Aunque gran parte del pueblo no se hace cargo de esos chicos, y otra parte del pueblo se alegra cuando los acusan de ser apenas pibes chorros, y otra parte del pueblo suplica y consigue bajar la edad de la imputabilidad. Para muchos ni son santos, y mucho menos inocentes. Son demonios culpables hasta el tuétano de la desgracia que provocan y de la desgracia de la cual serán eternos portadores. Pero esos chicos del pueblo encuentran, saltando varias generaciones, otra juventud maravillosa. La de los estudiantes que se concentraron para repudiar las maniobras leguleyas que otorgan precaria legalidad y ninguna legitimidad.

Se enfrentaron al aparato represor con gomeras y piedras, como enseñaron los piqueteros. Marché con ellos y por ellos, cantando nuevas canciones, algunas de llamativa complejidad. Cuando escuché las noticias sobre la represión, dudé, pero apenas segundos. Me fui al Congreso, donde había que estar. Funcionó mi memoria corporal, cuando enfrentamos a la dictadura de Onganía, con su noche de los bastones largos y a la intervención de Ivanisevich, ese fascismo de piernas cortas y manos largas, que se prolongó hasta la noche de los lápices.

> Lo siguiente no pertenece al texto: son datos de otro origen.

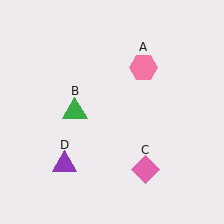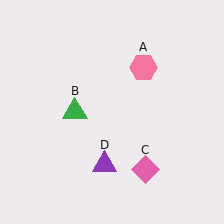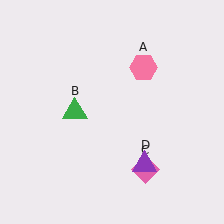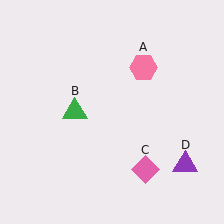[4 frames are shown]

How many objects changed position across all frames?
1 object changed position: purple triangle (object D).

El trípode de la implicación exige que cada lucha del pasado se prolongue en cada lucha del presente. Es imposible anotarse en todas, pero es nefasto no anotarse en ninguna. Y si la memoria histórica exige la justicia absoluta para los crímenes de lesa humanidad cometidos en el marco de la triple A y la dictadura cívico militar, nuestra percepción histórica de este hoy exige que la justicia sea además de un tema del derecho, una conquista permanente de la cultura. Lo que hoy sucedió en Congreso también es impunidad. Y la peor de todas: la que se hace con el disfraz del estado de derecho. Pero mientras marchaba con aquellos que son bastante más jóvenes que yo, una fuerte convicción empezó a construirse: “el divino tesoro de la juventud es luchar por lo que se sabe y saber por lo que se lucha”. Entonces los chicos del pueblo podrán soñar despiertos porque hay otra juventud maravillosa que no está dispuesta a dejar de luchar.